LA SOMBRA.— (festivamente.) Eso no lo entiende nadie.
FEDERICO.— ¡Nadie! ¿Y si yo te dijera que, existiendo entre los dos esa leal confianza, no tengo amores con ella? Los amores van por otro lado ¡ay!, amores sin raíces, como los que contraemos con las mujeres de vida ligera, para distraernos y engañar las penas, amores de imaginación, que producen ratos deliciosos; pero que dejan el corazón vacío y el alma sedienta. Tampoco entiendes esto, ¿verdad?
LA SOMBRA.— Eso sí.
FEDERICO.— Te estoy contando lo que no debes saber; pero la culpa es tuya.
¿Para qué excitas mi sinceridad? Queda siempre en pie el misterio inexplicable para ti: ¿por que no acepto tu donativo? Pues sencillamente porque no me da la gana. ¿Lo quieres más claro? (Acalorado y descompuesto.) Y si te empeñas en que riñamos, reñiremos. Por mí no ha de quedar. Prepárate, y elige la forma de reñir que más te agrade y en que veas más probabilidad de vencerme. Porque tú debes triunfar, y yo debo sucumbir.
LA SOMBRA.— (flemáticamente.) No veo por qué razón ha de haber en esto vencedores ni vencidos. Tú eres dueño de tu voluntad y de tu porvenir. No me siento ofendido por tu afición a la pobreza, ni por tus simpatías hacia La Peri. Buen provecho te hagan.
FEDERICO.— Lo que yo sé es que así no puedo vivir.
LA SOMBRA.— (con afecto.) Explícate mejor; no tengas para mí secretos.
FEDERICO.— (doloridamente.) No te canses, Tomás. Yo no puedo declararme a ti.
Pero lo que mi lengua no acierta a decirte, cien lenguas del mundo te lo dirán.
Francamente, no me importa nada que me mates.
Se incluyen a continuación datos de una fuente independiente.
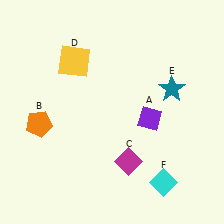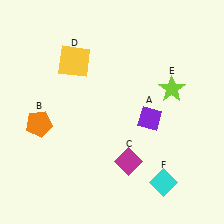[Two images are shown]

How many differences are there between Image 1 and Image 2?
There is 1 difference between the two images.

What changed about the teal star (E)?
In Image 1, E is teal. In Image 2, it changed to lime.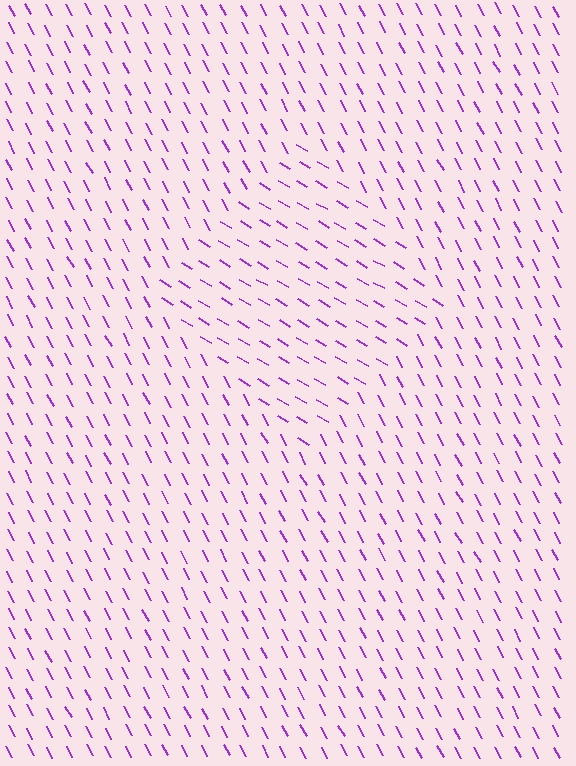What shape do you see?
I see a diamond.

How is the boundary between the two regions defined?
The boundary is defined purely by a change in line orientation (approximately 32 degrees difference). All lines are the same color and thickness.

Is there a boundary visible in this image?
Yes, there is a texture boundary formed by a change in line orientation.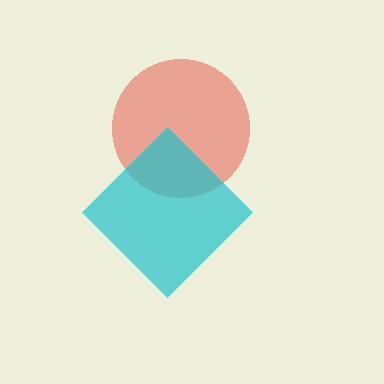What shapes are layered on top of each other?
The layered shapes are: a red circle, a cyan diamond.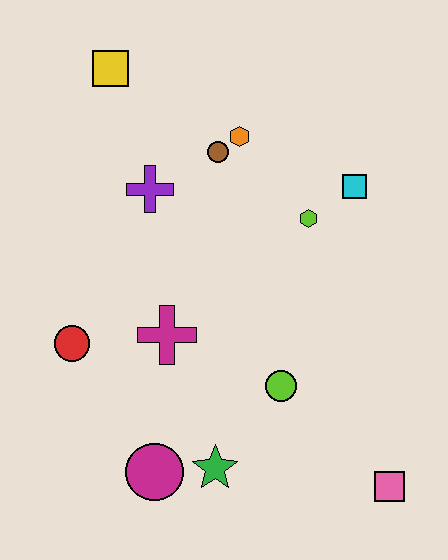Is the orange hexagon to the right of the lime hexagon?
No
LA SOMBRA.— ¿Matarte? Si tu vida es un suplicio, quitártela es hacerte un bien, y como tú no quieres aceptar de mí favor alguno, te dejará vivo y pobre. (Riendo.) ¿No es ese tu gusto?
FEDERICO.— (aturdido.) Sí, sí. Y ahora... te hablaré con franqueza. ¡Cuánto te agradecería que te marchases! Tu presencia me mortifica horriblemente, y si no he huido de ti, es porque no puedo moverme. Yo no sé lo que tengo.
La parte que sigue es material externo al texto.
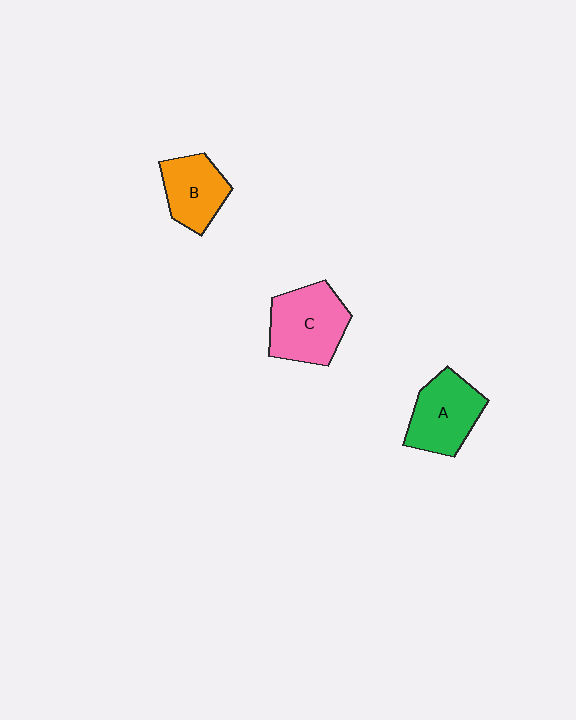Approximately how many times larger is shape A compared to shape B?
Approximately 1.2 times.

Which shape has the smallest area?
Shape B (orange).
LA SOMBRA.— (levantándose.) No deseo más que complacerte.
FEDERICO.— ¿No te gusta a ti la ingratitud? Pues en mí tienes lo que más puede agradarte. ¿Estás contento de mí?
LA SOMBRA.— No, porque la ingratitud que a mí me entusiasma es la de los que reciben un beneficio mío, y tú lo rechazas.
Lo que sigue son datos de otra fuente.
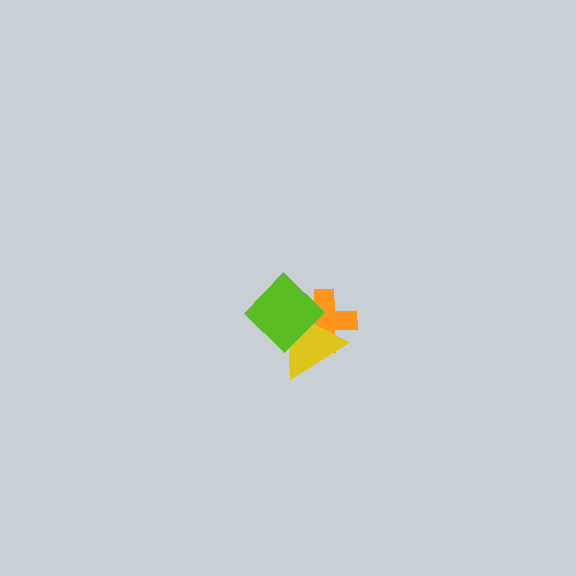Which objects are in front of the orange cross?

FEDERICO.— Pues hazme el beneficio inmenso de no ocuparte de mí. No me mires, no me hables.
LA SOMBRA.— (sonriendo.) ¡Ingrato! Si no deseo más que tu bien...
FEDERICO.— (suplicante.) Por Cristo, olvídate de mí.
LA SOMBRA.— Yo te digo a ti que no me olvides. (Con humorismo.) Soy algo pesado, ¿verdad? Vaya, descansa de mí un momento... Pero nos veremos otra vez.
(Estrechándole la mano.) Sabes cuanto se te estima... (LA SOMBRA se aleja.